Why Doesn't G-d Feed the Poor?

Tuesday, 9 August, 2016 - 12:35 am


Question of the Week


G-d is surely not a hypocrite. If He tells us to do something, He should do it Himself too. So shouldn't G-d be obligated to feed the poor? Why doesn't He help His own children rather than commanding us to do it for Him?




Imagine you know someone who needs food to feed their family. You want to help them. So you send a nice check in the mail. But it never gets there, as the mailman kept the check for himself.


So you order a meal online for them. But the restaurant got the order wrong and gave the food to someone else.

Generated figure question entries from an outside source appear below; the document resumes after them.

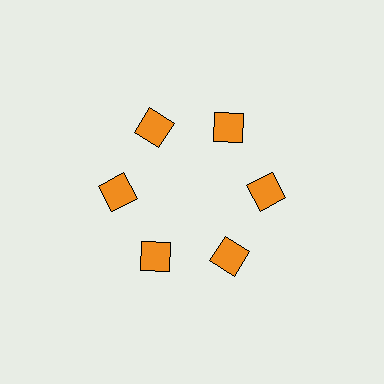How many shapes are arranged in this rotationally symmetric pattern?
There are 6 shapes, arranged in 6 groups of 1.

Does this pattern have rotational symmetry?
Yes, this pattern has 6-fold rotational symmetry. It looks the same after rotating 60 degrees around the center.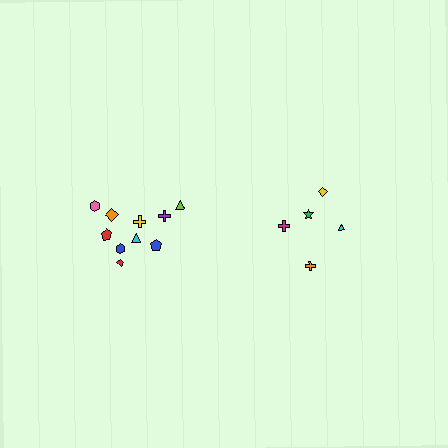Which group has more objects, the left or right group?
The left group.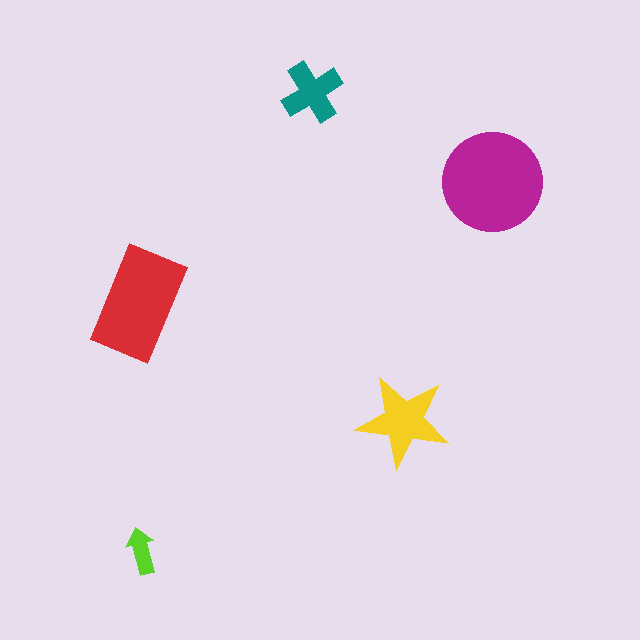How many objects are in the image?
There are 5 objects in the image.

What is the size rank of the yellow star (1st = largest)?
3rd.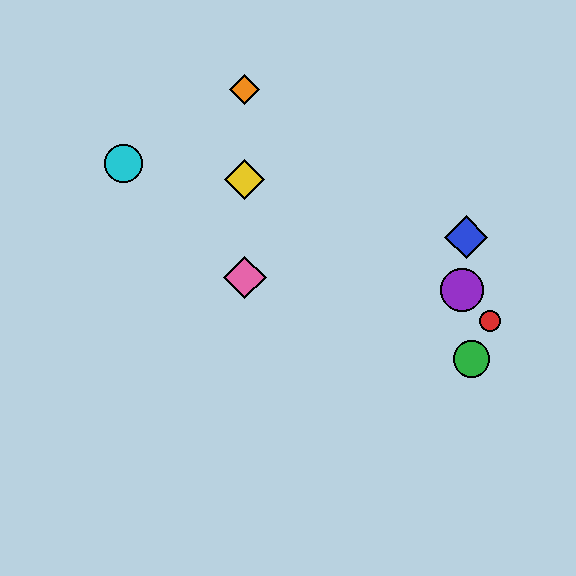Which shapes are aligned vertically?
The yellow diamond, the orange diamond, the pink diamond are aligned vertically.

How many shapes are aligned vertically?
3 shapes (the yellow diamond, the orange diamond, the pink diamond) are aligned vertically.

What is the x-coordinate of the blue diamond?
The blue diamond is at x≈466.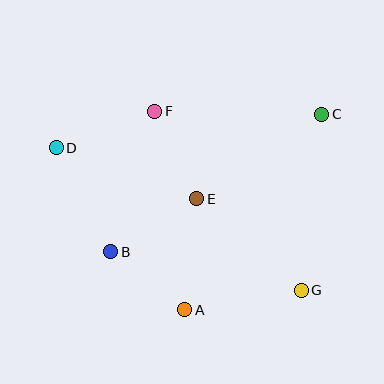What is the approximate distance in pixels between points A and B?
The distance between A and B is approximately 94 pixels.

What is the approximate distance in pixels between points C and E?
The distance between C and E is approximately 151 pixels.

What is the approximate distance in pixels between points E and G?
The distance between E and G is approximately 139 pixels.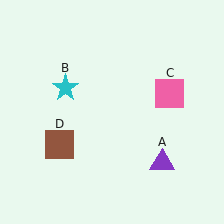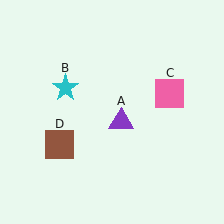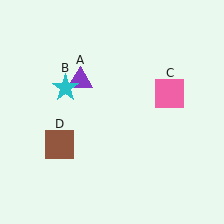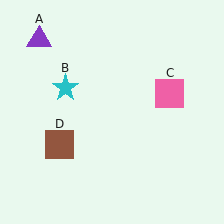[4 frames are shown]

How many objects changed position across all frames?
1 object changed position: purple triangle (object A).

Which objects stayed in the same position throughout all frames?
Cyan star (object B) and pink square (object C) and brown square (object D) remained stationary.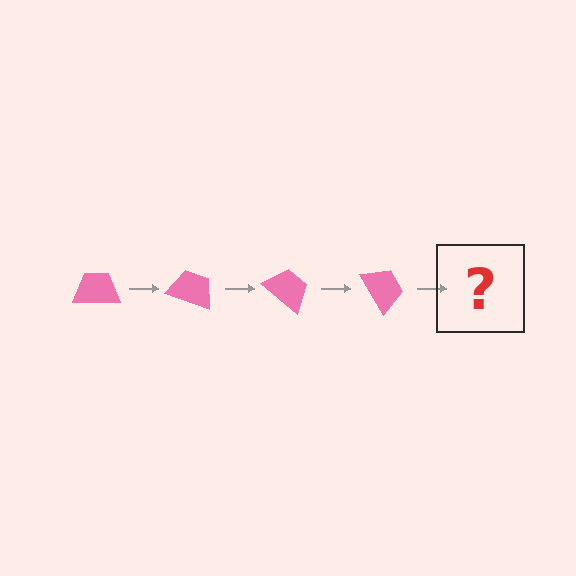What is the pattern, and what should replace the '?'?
The pattern is that the trapezoid rotates 20 degrees clockwise each step. The '?' should be a pink trapezoid rotated 80 degrees clockwise.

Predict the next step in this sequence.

Not giving up, you arrange a grocery shop for them. But the delivery truck never showed up.


Exasperated, you go on to your bank app to do a direct transfer. And the app crashes.


Did you try to help? Yes. Were they helped? No. What went wrong? You were let down by the system. You may have the best intentions, but you rely on others to do their part. If they don't, the help doesn't arrive.

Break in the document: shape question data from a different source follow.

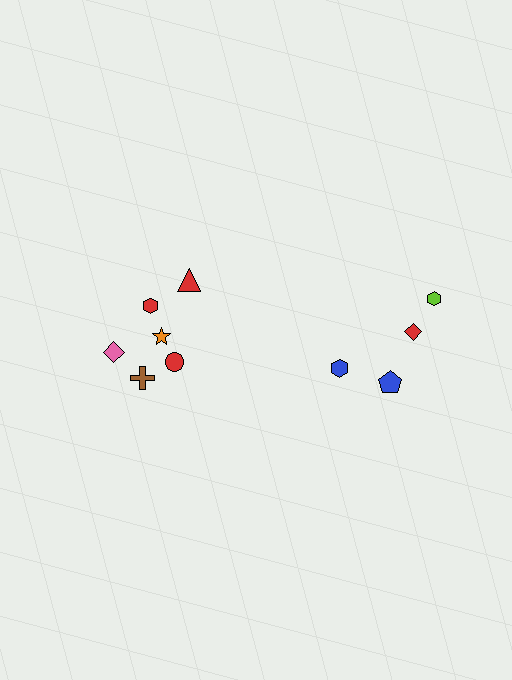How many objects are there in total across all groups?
There are 10 objects.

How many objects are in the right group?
There are 4 objects.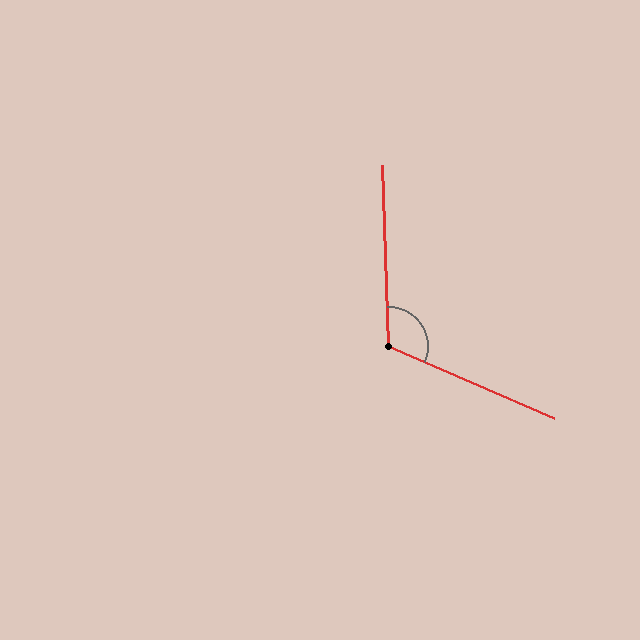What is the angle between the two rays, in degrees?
Approximately 115 degrees.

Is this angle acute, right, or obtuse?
It is obtuse.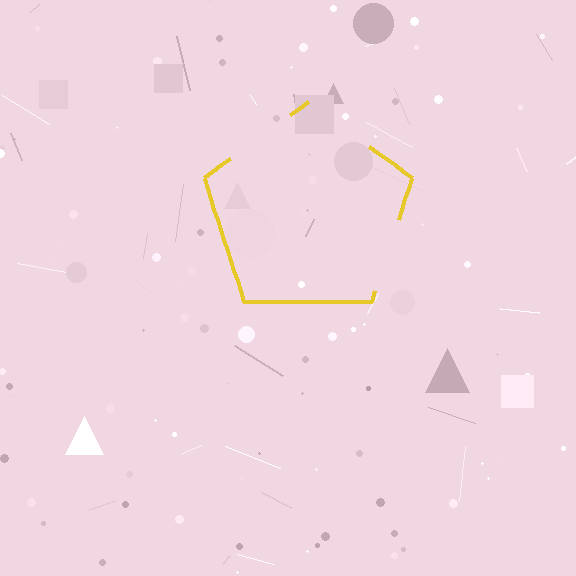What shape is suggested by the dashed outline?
The dashed outline suggests a pentagon.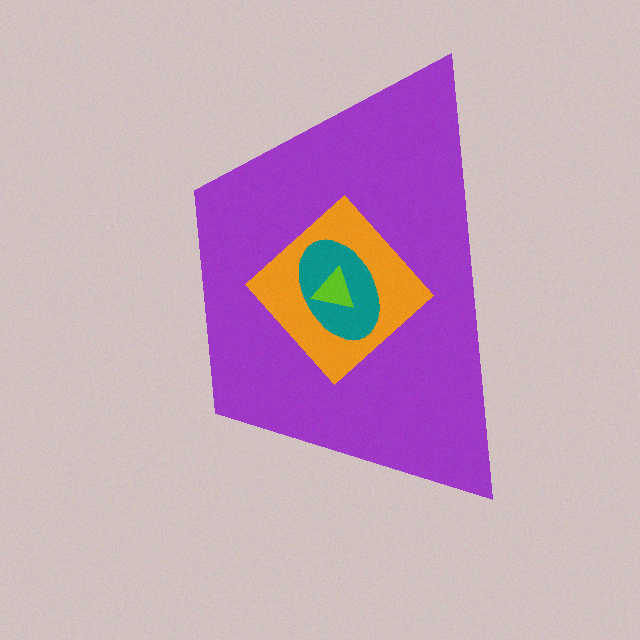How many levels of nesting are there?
4.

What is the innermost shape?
The lime triangle.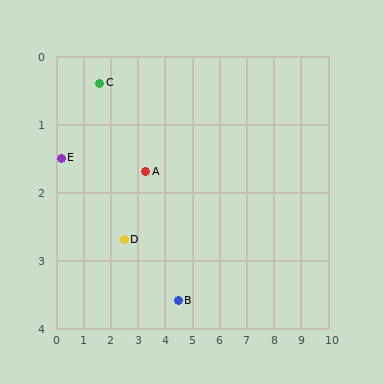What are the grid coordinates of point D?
Point D is at approximately (2.5, 2.7).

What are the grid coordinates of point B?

G-d wants to help everyone. So He created a world that has all the necessary resources to feed every mouth. And he set up a system to deliver the goods to those who are in need.


We are the system. You and me.


There is enough money in the world for everyone to have what they need, enough love to give to every lonely person, enough people with time on their hands to step in for those who need help. All that is required is goodwill and a sense of responsibility on the part of those who have, to share with those who have not.


So why are there hungry people? Because we aren't doing our job. If we don't deliver, the food doesn't get to its destination. That is not G-d's fault, it's ours.


Of course G-d could just cut out the middle man and feed the hungry Himself. But that would defeat the purpose of creation - to make a world of kindness, where free beings use their gifts to help each other.


Food is not all we need for nourishment. We also have a need for meaning. In order to give us a life of meaning, G-d gives us the opportunity to give. When I help someone more needy than myself, I am also being nourished. I am giving food, but I am receiving much more. I am receiving the gift of purpose.